Bitcoinトランザクションの大部分を担っているカストディ大手のBitGoが、OTC(店頭)取引を展開しているGenesis Trading社と提携したことを16日プレスリリースにて発表しました。

これによりコールドストレージにて管理されているBitGoの大量の仮想通貨プールで、それを引き出すことなく直接売買ができる環境が整います。すでに多くの大口顧客を持つ両社にとって非常に有効な業務提携と言えます。

公式プレスリリースより

 

通常カストディサービスとは仮想通貨を安全に管理することだけを主にしており、売買する場合は管理元のBitGoから通貨を引き出す必要がありました。機関投資家や大口投資家にとってコールドストレージから引き出した上での通貨取り扱いは、鍵管理の問題など大きなリスクが伴う行為です。

一方でOTC(店頭)取引の場合も、マッチングを行った後に実際の通貨を引き渡す必要があり、その清算業務にはコストもリスクもありました。

機関投資家や大口投資家を顧客に持つ両社が提携することで、大口投資家が売買に抱えるリスクを排除でき売買が活性化する効果が見込めます。

実際の業務では

1. BitGoが資産管理している顧客からGenesisが売買注文を受け付け
2. 取引成立のためGenesisがマッチング
3. (実際に仮想通貨をオンチェーンでやり取りすることなく)BitGoの帳簿上だけで売買完了

となります。オンチェーンで扱わないためリスク回避できること、また多額の通貨を管理していることから取引が成立しやすい流動性のメリットもあるでしょう。

プレスリリースでは以下のように発表されています。

Mike Belshe【BitGo CEO】
一部のカストディ業務を行う企業は、コールドストレージから資産を引き出し、セキュリティと安全性を犠牲にしています。

FINRAおよびSECの認可を受けるGenesisとのパートナーシップにより、彼らのネットワークを通じて流動性にアクセスすることができます。

Michael Moro【Genesis CEO】
BitGoは長期的なパートナーで、この提携効果に自信を持っています。私たちは仮想通貨の業界リーダーで、BitGoのような素晴らしい企業に流動性を提供することは私たちの重要な責務だと考えています。

——–
提携によりBitGo顧客が利用可能になるサービス

●デジタル資産に特化したBitGoによる管理の継続
●Genesisアカウントを持ってなくてもGenesis取引プラットフォームを使用可能
●リアルタイムの価格をオンライン閲覧
●鍵管理などなく、コールドストレージ上で簡単に取引完了
●BitGoアカウントでGenesisの大きな流動性にアクセス可能
●Bitcoin(BTC)、Bitcoin Cash(BCH)、Ethereum(ETH)、Litecoin(LTC)、Ripple(XRP)、Zcash(ZEC)など、さまざまな通貨を取引可能

BitGo(ビットゴー)
全世界のBitcoinトランザクションの15%、毎月150億ドルを取り扱う世界有数の仮想通貨の保管管理会社。100以上のコインをサポートし、仮想通貨取引所などを筆頭に50カ国以上に顧客を持っている。管理している資産は20億ドル以上。ゴールドマンサックスやDigital Currency Groupなど金融大手から出資を受けている。

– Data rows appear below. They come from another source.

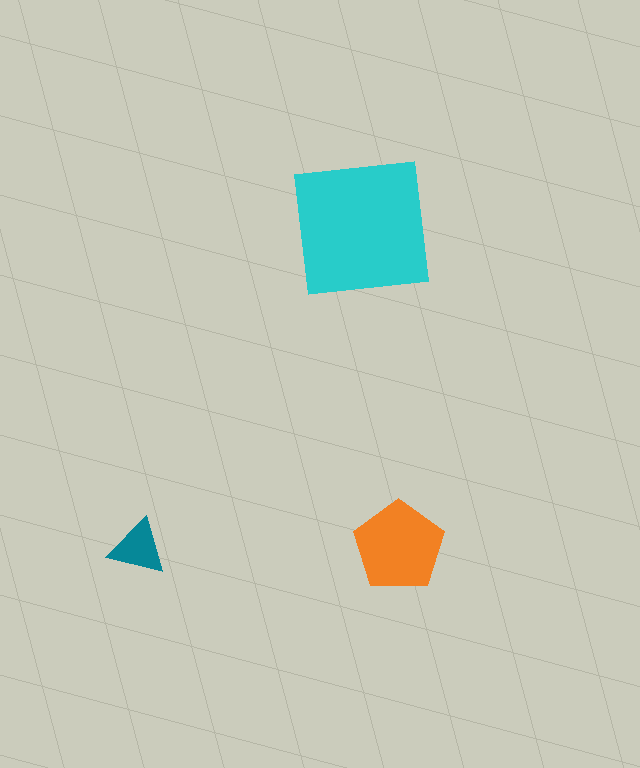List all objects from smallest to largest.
The teal triangle, the orange pentagon, the cyan square.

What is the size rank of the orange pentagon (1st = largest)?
2nd.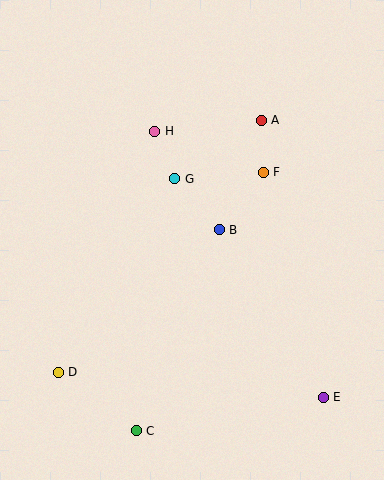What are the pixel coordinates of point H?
Point H is at (155, 131).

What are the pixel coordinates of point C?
Point C is at (136, 431).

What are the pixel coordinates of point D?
Point D is at (58, 372).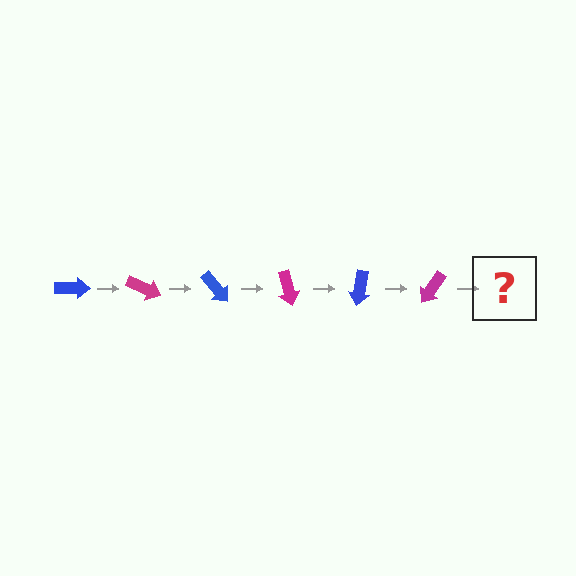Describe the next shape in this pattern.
It should be a blue arrow, rotated 150 degrees clockwise from the start.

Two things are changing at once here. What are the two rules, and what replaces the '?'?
The two rules are that it rotates 25 degrees clockwise each step and the color cycles through blue and magenta. The '?' should be a blue arrow, rotated 150 degrees clockwise from the start.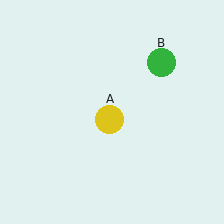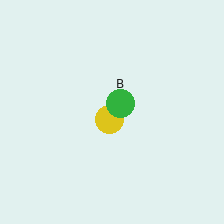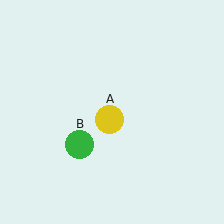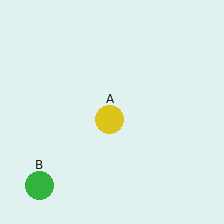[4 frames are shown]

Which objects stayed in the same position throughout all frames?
Yellow circle (object A) remained stationary.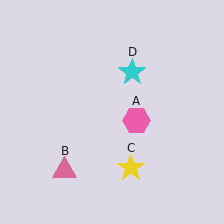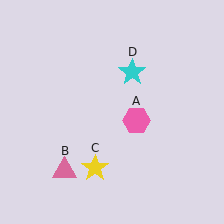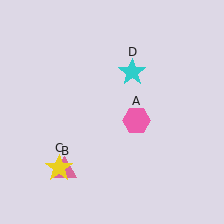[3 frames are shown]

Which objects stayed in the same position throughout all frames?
Pink hexagon (object A) and pink triangle (object B) and cyan star (object D) remained stationary.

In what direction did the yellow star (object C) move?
The yellow star (object C) moved left.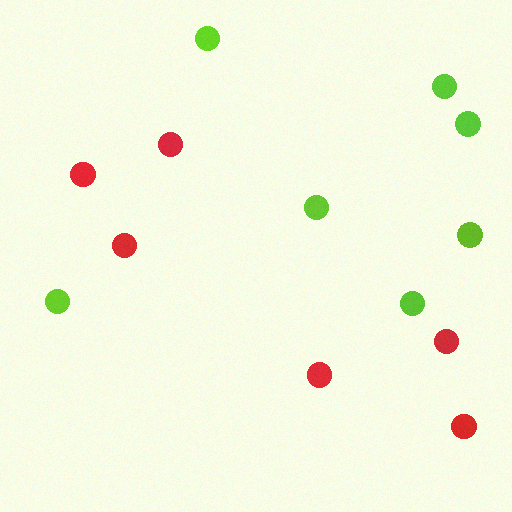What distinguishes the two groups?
There are 2 groups: one group of red circles (6) and one group of lime circles (7).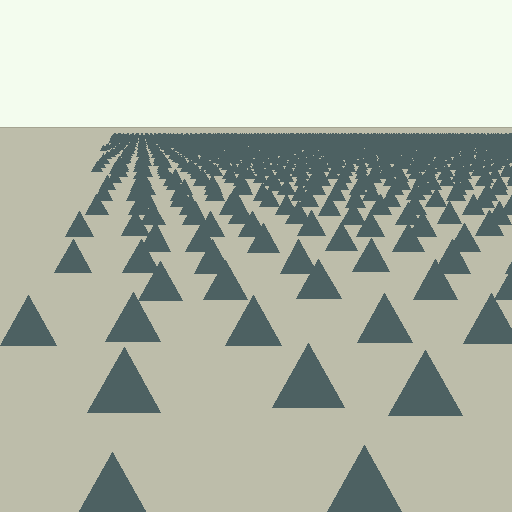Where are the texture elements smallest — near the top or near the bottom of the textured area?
Near the top.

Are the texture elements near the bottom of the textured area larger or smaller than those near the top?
Larger. Near the bottom, elements are closer to the viewer and appear at a bigger on-screen size.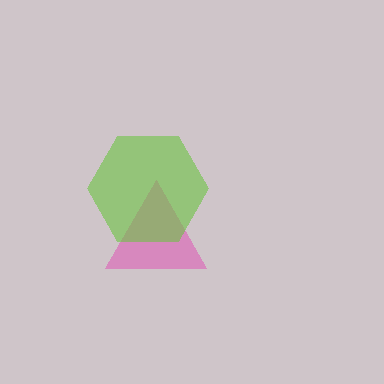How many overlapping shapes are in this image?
There are 2 overlapping shapes in the image.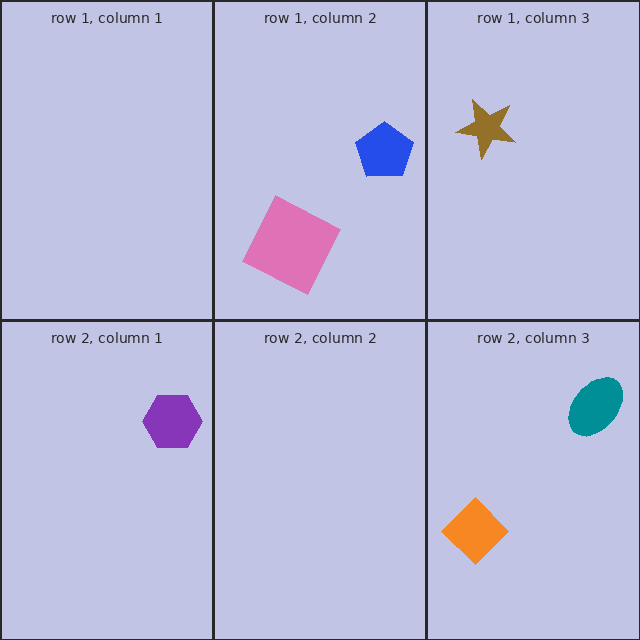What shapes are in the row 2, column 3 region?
The orange diamond, the teal ellipse.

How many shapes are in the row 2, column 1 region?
1.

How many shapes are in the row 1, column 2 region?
2.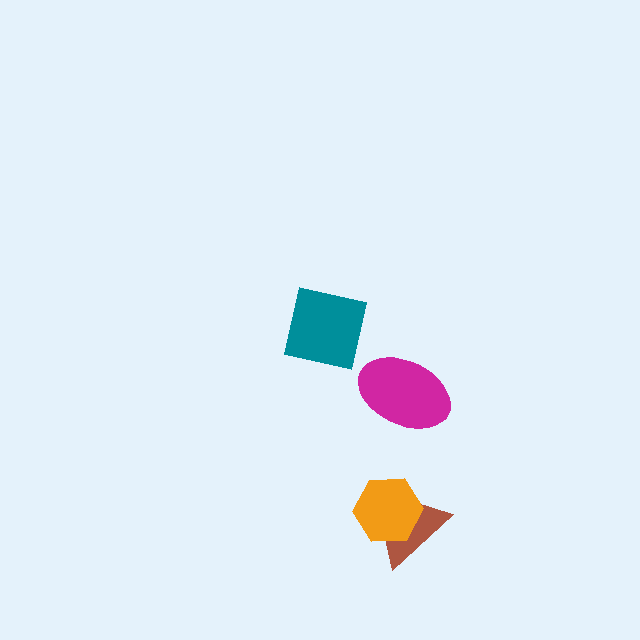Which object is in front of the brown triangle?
The orange hexagon is in front of the brown triangle.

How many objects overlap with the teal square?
0 objects overlap with the teal square.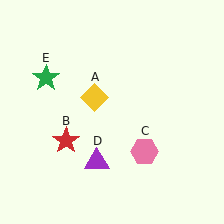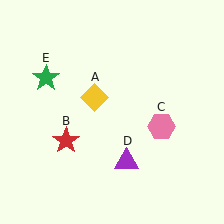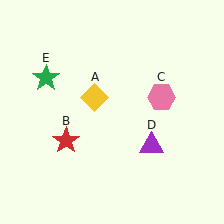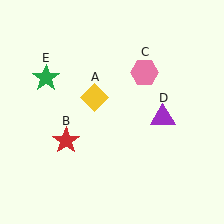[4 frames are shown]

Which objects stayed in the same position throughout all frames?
Yellow diamond (object A) and red star (object B) and green star (object E) remained stationary.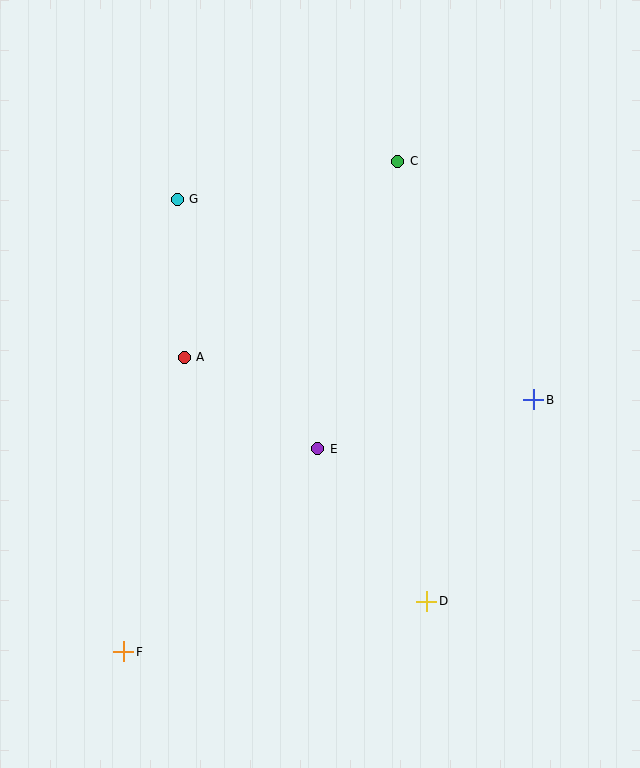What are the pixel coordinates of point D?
Point D is at (427, 601).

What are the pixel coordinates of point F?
Point F is at (124, 652).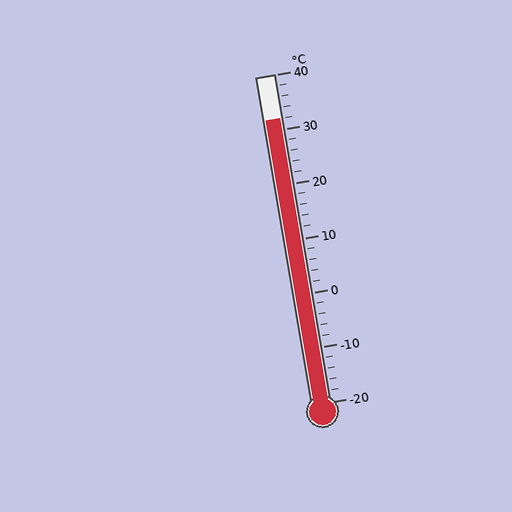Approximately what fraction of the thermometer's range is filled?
The thermometer is filled to approximately 85% of its range.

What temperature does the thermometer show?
The thermometer shows approximately 32°C.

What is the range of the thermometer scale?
The thermometer scale ranges from -20°C to 40°C.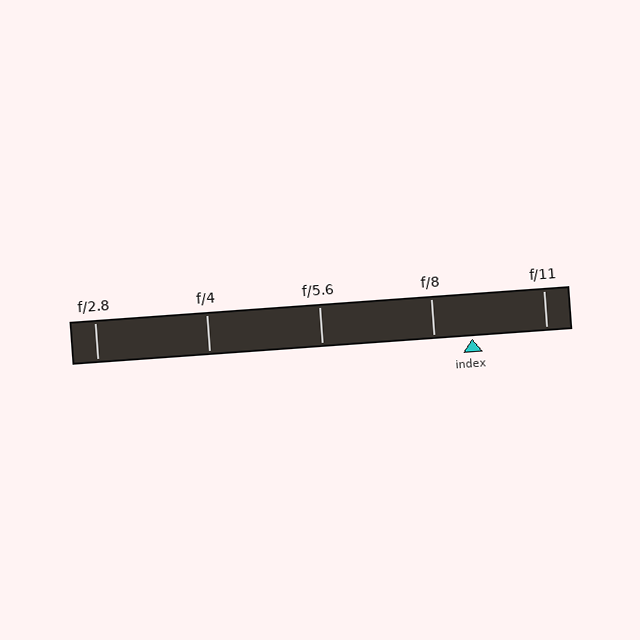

Genesis Global Trading(ジェネシスグローバルトレーディング)
SEC、FINRA、ニューヨーク金融サービス局から認可を受ける仮想通貨取引所。OTC(店頭)取引を通じて機関投資家や大口投資家に対して売買受付サービスを提供している。2018年3月には、機関投資家向けに仮想通貨の貸付サービスも提供開始している。